Funny enough, I had forgotten all about that until recently when I stumbled across some old papers while visiting my family home in California. The papers brought back all sorts of memories, good and bad. I was reminded on the one hand how fun it was in high school to put the administrators and teachers in uncomfortable positions. They deserved it, after all, I told myself then (and now).
On the other hand, I thought of all the time that was wasted during compulsory schooling. I will never put my kids through that.
But mostly, I just laughed. The expressed purpose of The 1% Club was borrowed from Ayn Rand’s essay Big Business: Americans Most Persecuted Minority and went as follows:
To protect the interests of Americas persecuted minority, businessmen, and to promote capitalistic ideas in an effort to serve the under-represented producers.
The only “duty” members of the club had was:
Read Ayn Rand books and understand the Austrian School of Economics.
Not bad for a group of high schoolers. I would give out copies of Anthem by Ayn Rand, Capitalism: The Unknown Ideal by Ayn Rand and Economics in One Lesson by Henry Hazlitt to all new “members,” of which there were only a few.
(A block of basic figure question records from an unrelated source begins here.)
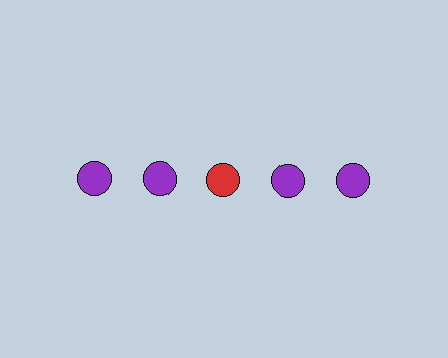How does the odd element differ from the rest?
It has a different color: red instead of purple.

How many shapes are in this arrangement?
There are 5 shapes arranged in a grid pattern.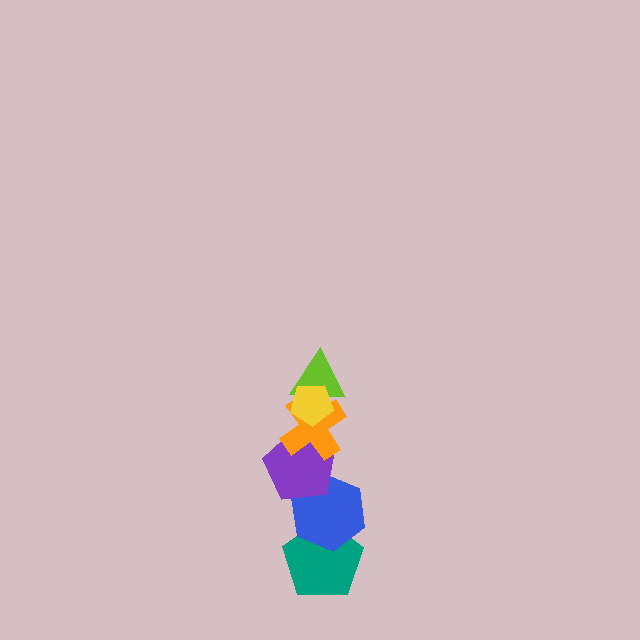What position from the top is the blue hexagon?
The blue hexagon is 5th from the top.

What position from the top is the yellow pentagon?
The yellow pentagon is 1st from the top.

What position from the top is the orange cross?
The orange cross is 3rd from the top.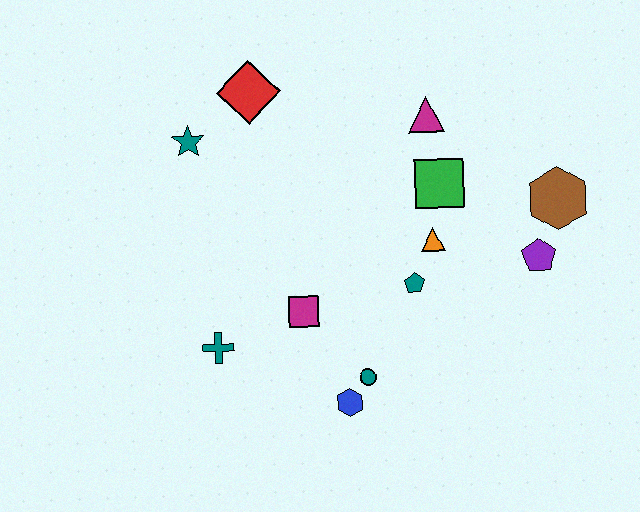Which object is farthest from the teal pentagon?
The teal star is farthest from the teal pentagon.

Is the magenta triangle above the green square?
Yes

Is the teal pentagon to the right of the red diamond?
Yes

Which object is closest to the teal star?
The red diamond is closest to the teal star.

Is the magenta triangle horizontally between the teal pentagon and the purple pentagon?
Yes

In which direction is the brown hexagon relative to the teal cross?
The brown hexagon is to the right of the teal cross.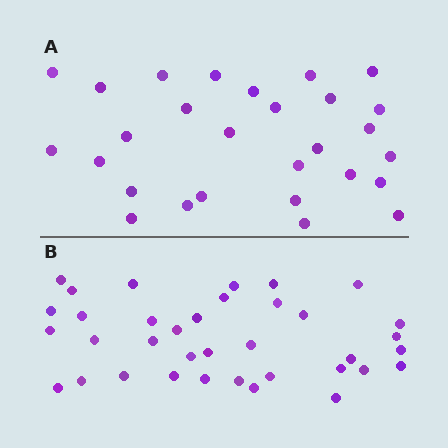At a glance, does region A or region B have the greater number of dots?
Region B (the bottom region) has more dots.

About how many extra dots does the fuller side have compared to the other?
Region B has roughly 8 or so more dots than region A.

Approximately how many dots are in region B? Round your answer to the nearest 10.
About 40 dots. (The exact count is 36, which rounds to 40.)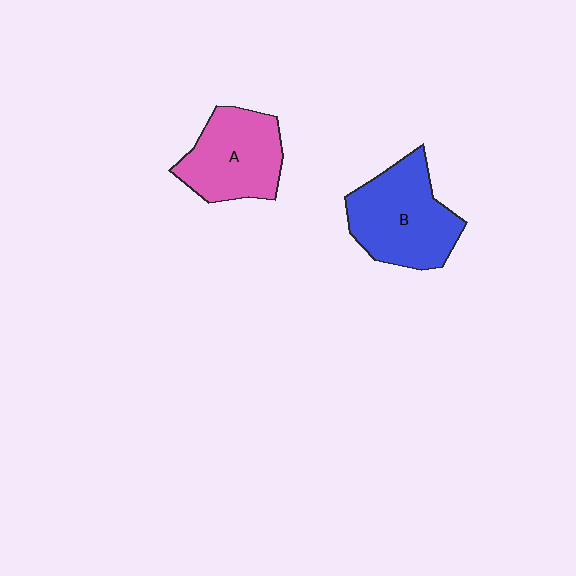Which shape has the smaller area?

And I put that in quotes because the club was not approved and we held our meetings unofficially. The administrators were not pleased and it caused a bit of a stir on campus.
Still, that year was one of the most intellectually productive years of my life and I have that club and other non-school activities to thank for that.
As I mentioned on the podcast episode, those ideas laid the philosophical foundations for so much of the things I would later do in my career and education path. They also laid the practice foundations in the sense that the activity taught me that not only was it possible to self educate, it was preferable.
My involvement with organizations like Students for Liberty, my work on Ron Paul’s campaign, my attendance at the Clarkson Colloquium where I met my future colleagues, the club I ran at the University of Michigan, and my decision to drop out and build my life without a degree all came in part from that year of The 1% Club.